Best practices on workflow approval

Question

Best practices on workflow approval

IAlibay opened this issue 2 years ago · 3 comments

Due to security reasons github by default enforces approval to run workflows for first time contributors.

This is in many cases unavoidable, however we struggle with the fact that this can act as an additional barrier to new contributors who may not understand the various fine details of how actions can be abused.

I'm not sure if we're the only ones seeing this - if it's more widespread it may be good to have some kind of information on what interaction limits exist, which flavour of the settings would be advised, and what to consider when using a given interaction limit?

Answer 1 · 2022-09-21T17:07:10.000Z

Many people aren't aware that this setting can be changed to "require approval for first time contributors who are new to GitHub". It has to be done per-repository.
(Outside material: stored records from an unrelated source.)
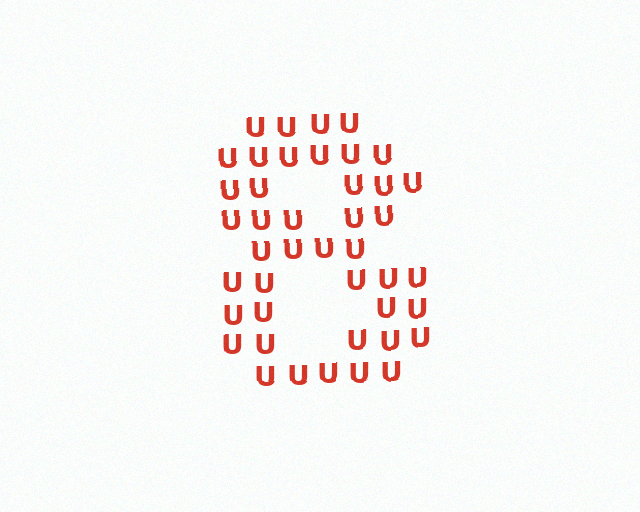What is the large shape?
The large shape is the digit 8.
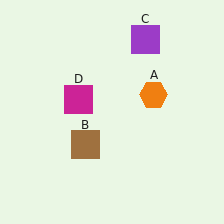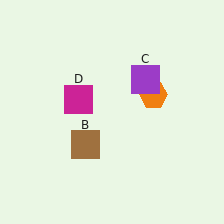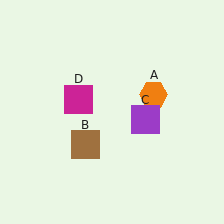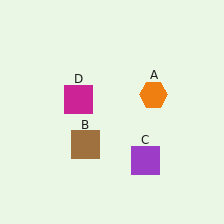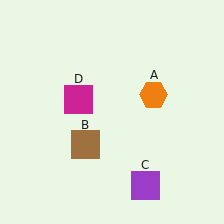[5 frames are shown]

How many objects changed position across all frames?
1 object changed position: purple square (object C).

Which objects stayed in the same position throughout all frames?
Orange hexagon (object A) and brown square (object B) and magenta square (object D) remained stationary.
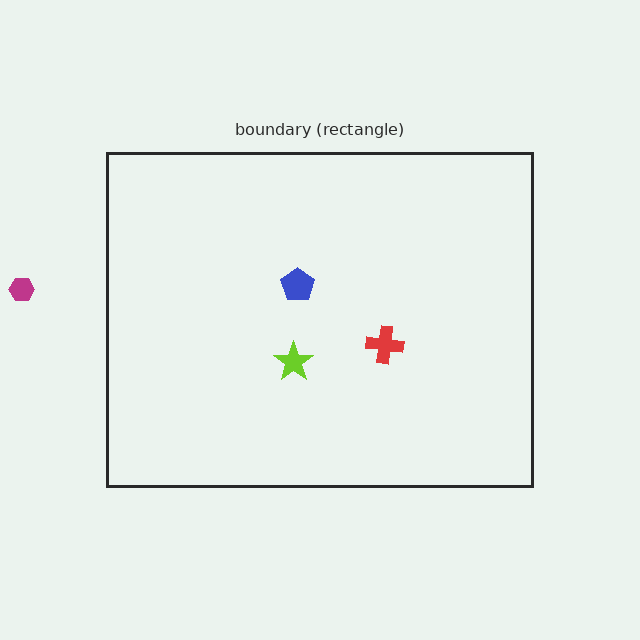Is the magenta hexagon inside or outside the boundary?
Outside.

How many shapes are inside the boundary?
3 inside, 1 outside.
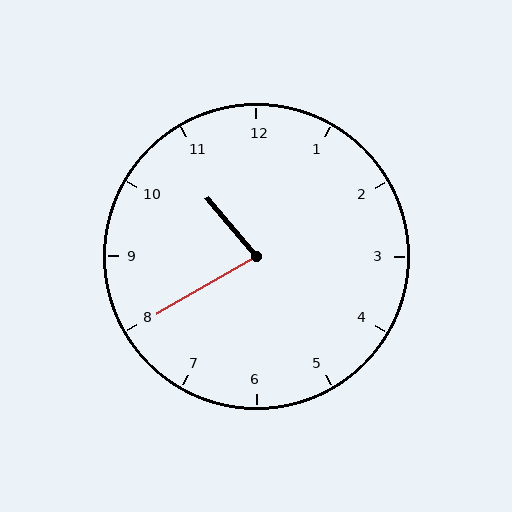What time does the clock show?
10:40.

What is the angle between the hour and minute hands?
Approximately 80 degrees.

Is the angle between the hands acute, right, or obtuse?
It is acute.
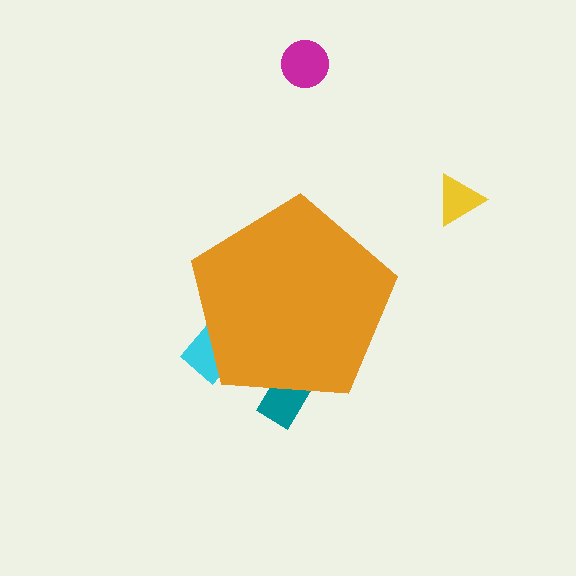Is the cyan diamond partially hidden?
Yes, the cyan diamond is partially hidden behind the orange pentagon.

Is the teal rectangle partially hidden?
Yes, the teal rectangle is partially hidden behind the orange pentagon.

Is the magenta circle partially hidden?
No, the magenta circle is fully visible.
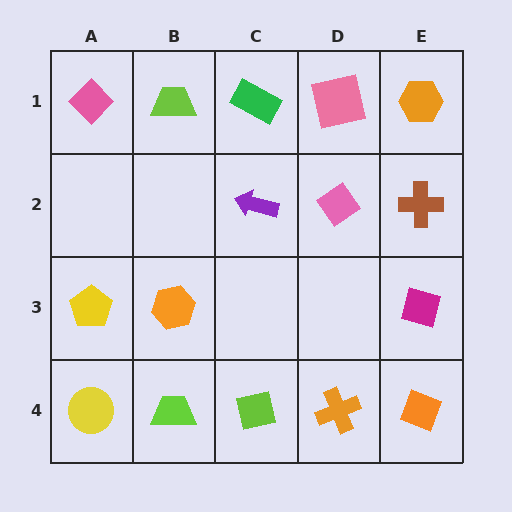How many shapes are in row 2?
3 shapes.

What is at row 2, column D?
A pink diamond.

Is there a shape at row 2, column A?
No, that cell is empty.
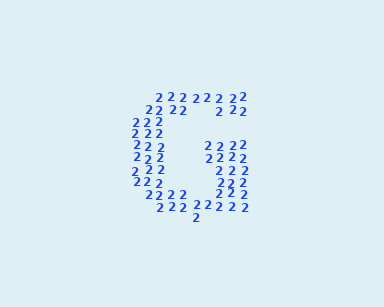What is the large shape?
The large shape is the letter G.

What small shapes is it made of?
It is made of small digit 2's.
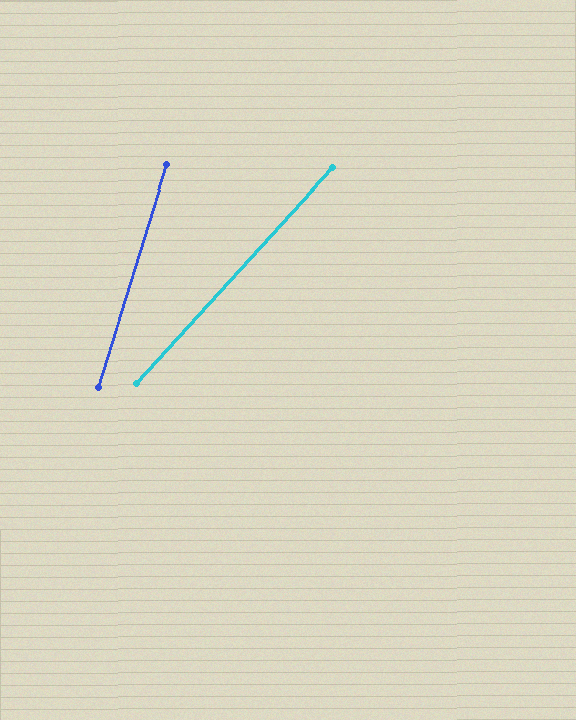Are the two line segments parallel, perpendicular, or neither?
Neither parallel nor perpendicular — they differ by about 25°.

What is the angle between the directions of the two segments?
Approximately 25 degrees.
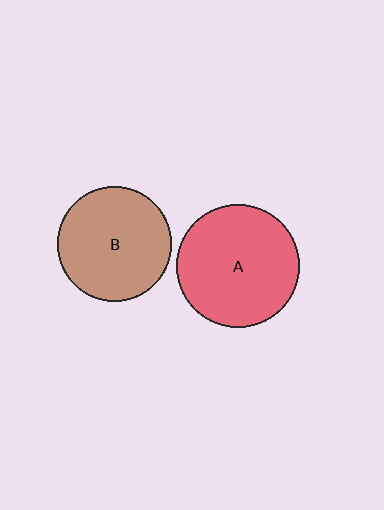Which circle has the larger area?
Circle A (red).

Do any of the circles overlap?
No, none of the circles overlap.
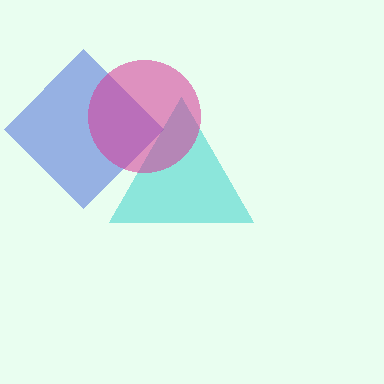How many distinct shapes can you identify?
There are 3 distinct shapes: a cyan triangle, a blue diamond, a magenta circle.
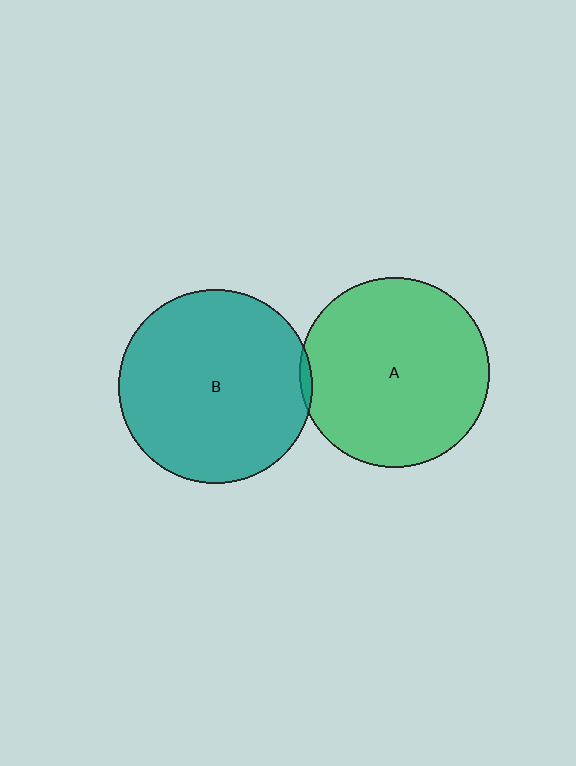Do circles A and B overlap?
Yes.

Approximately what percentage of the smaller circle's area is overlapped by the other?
Approximately 5%.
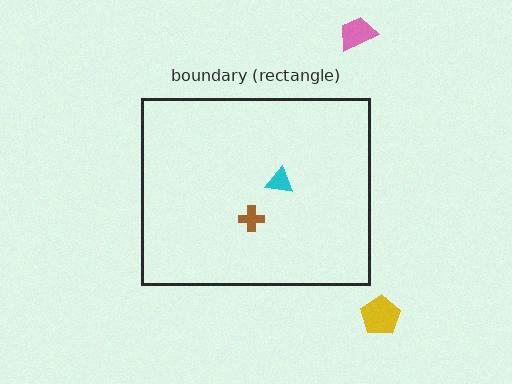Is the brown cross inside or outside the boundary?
Inside.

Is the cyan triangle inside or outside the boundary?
Inside.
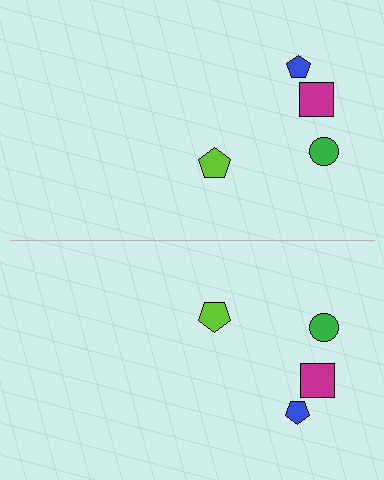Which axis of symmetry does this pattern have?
The pattern has a horizontal axis of symmetry running through the center of the image.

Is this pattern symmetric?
Yes, this pattern has bilateral (reflection) symmetry.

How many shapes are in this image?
There are 8 shapes in this image.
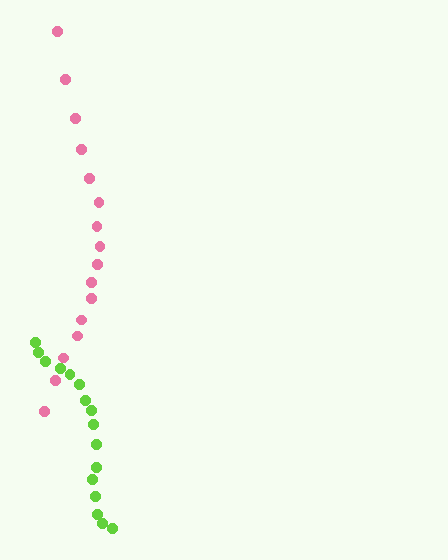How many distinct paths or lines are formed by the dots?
There are 2 distinct paths.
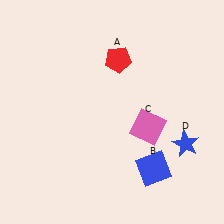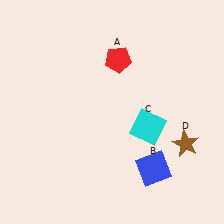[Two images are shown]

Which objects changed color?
C changed from pink to cyan. D changed from blue to brown.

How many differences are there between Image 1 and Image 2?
There are 2 differences between the two images.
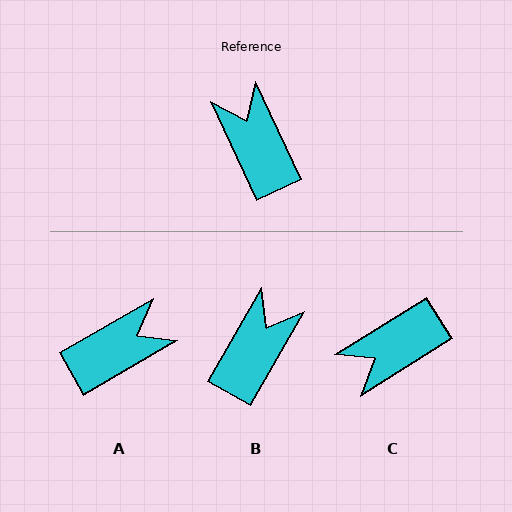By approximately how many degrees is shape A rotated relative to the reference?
Approximately 85 degrees clockwise.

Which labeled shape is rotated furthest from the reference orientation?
C, about 97 degrees away.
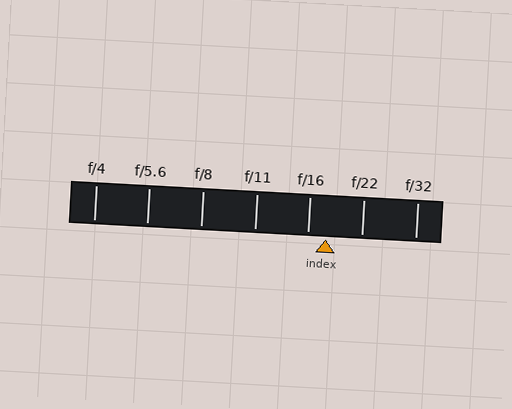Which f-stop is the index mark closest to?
The index mark is closest to f/16.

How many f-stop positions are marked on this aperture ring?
There are 7 f-stop positions marked.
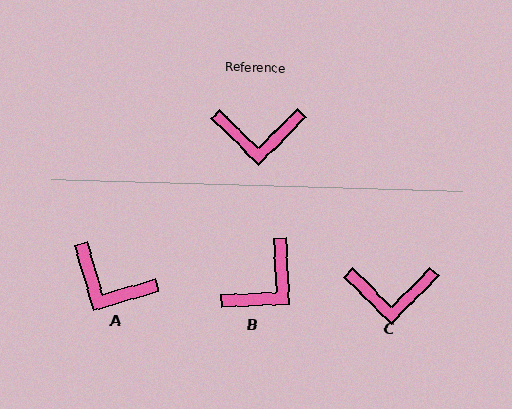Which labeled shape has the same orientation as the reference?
C.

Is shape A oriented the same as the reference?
No, it is off by about 29 degrees.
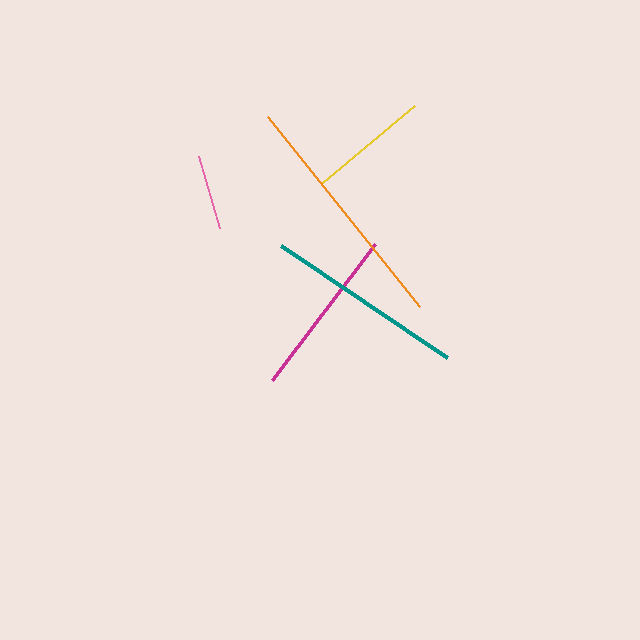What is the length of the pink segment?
The pink segment is approximately 75 pixels long.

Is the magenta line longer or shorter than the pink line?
The magenta line is longer than the pink line.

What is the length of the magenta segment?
The magenta segment is approximately 171 pixels long.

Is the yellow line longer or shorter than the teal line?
The teal line is longer than the yellow line.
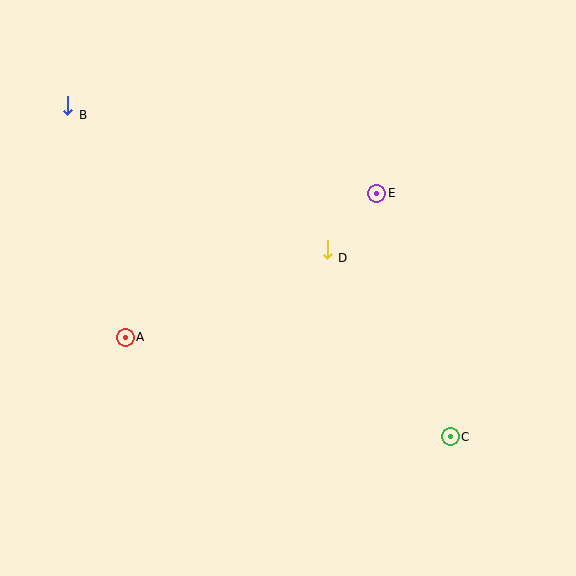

Answer 2 · 2022-09-21T17:08:52.000Z

I think some interaction limits can now be set at the organization level? https://docs.github.com/en/communities/moderating-comments-and-conversations/limiting-interactions-in-your-organization

Note / edit: I say think because I stumbled upon this about a week ago and I've yet to read the thing properly 😓

Answer 3 · 2022-09-21T17:16:38.000Z

I think that's more about making things more limited than the default, e.g., for when your community gets unexpected attention from many outside trolls and other unhelpful people, whereas for this you'd want to lessen the default limits because they introduce a barrier to new contributors.